JAKARTA, KOMPAS.TV - Para pekerja Ambulans Gawat Darurat (AGD) Dinas Kesehatan (Dinkes) DKI Jakarta berdemo di depan Balai Kota, hari ini Kamis (22/10/2020).
Mereka meminta Gubernur DKI Jakarta Anies Baswedan untuk memperhatikan kinerja anak buahnya dalam memimpin Badan Layanan Umum Daerah (BLUD) tersebut.
Beberapa orang berunjuk rasa memakai perlengkapan alat pelindung diri (APD) seperti masker, baju hazmat, sarung tangan, face shield, dan sebagainya.
Baca Juga: Polri Akan Tindak Ambulans yang Berperan di Luar Tugas Kemanusiaan
Massa juga membentangkan beberapa spanduk dan poster yang berisi penolakan PHK bagi tenaga kesehatan, serta menuntut kebebasan berpendapat dan lainnya.

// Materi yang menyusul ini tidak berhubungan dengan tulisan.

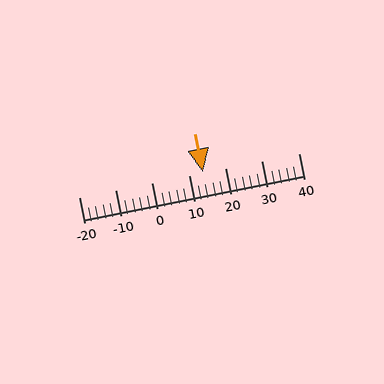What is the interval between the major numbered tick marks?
The major tick marks are spaced 10 units apart.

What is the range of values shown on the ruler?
The ruler shows values from -20 to 40.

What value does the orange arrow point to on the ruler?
The orange arrow points to approximately 14.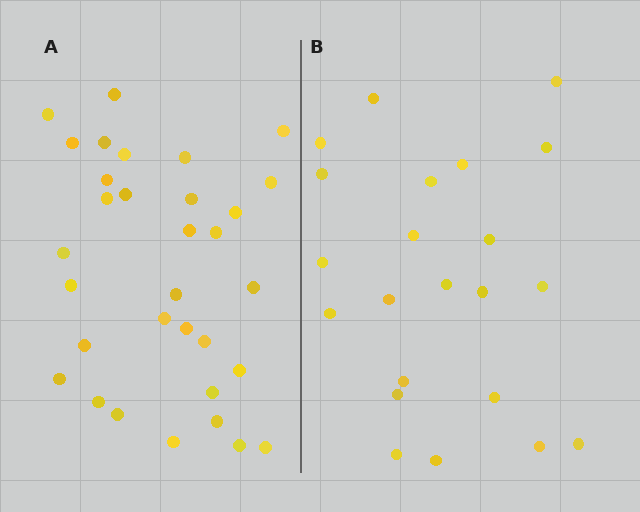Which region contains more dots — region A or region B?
Region A (the left region) has more dots.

Mereka bahkan mendorong pagar gedung Balai Kota DKI, Jalan Medan Merdeka Selatan, Gambir, Jakarta Pusat pada Kamis (22/10/2020) siang.
Mereka mendorong-dorong pagar setinggi kira-kira 1,5 meter tersebut karena ingin menemui Anies Baswedan.
“Pak buka pak, dengarkan aspirasi kami pak,” teriak massa sambil mendorong pagar berwarna hitam itu dikutip dari Tribunnews.com.
Melihat hal itu, koordinator lapangan yang tengah beraksi di mobil komando langsung menginstruksikan kepada rekannya agar menahan diri.
Dia meminta, agar massa tak terpancing emosi dalam menyuarakan aspirasinya. “Tahan dulu, tahan dulu tolong sabar, dan tolong emosi dijaga,” ujar salah satu pria yang tengah orasi di mobil komando.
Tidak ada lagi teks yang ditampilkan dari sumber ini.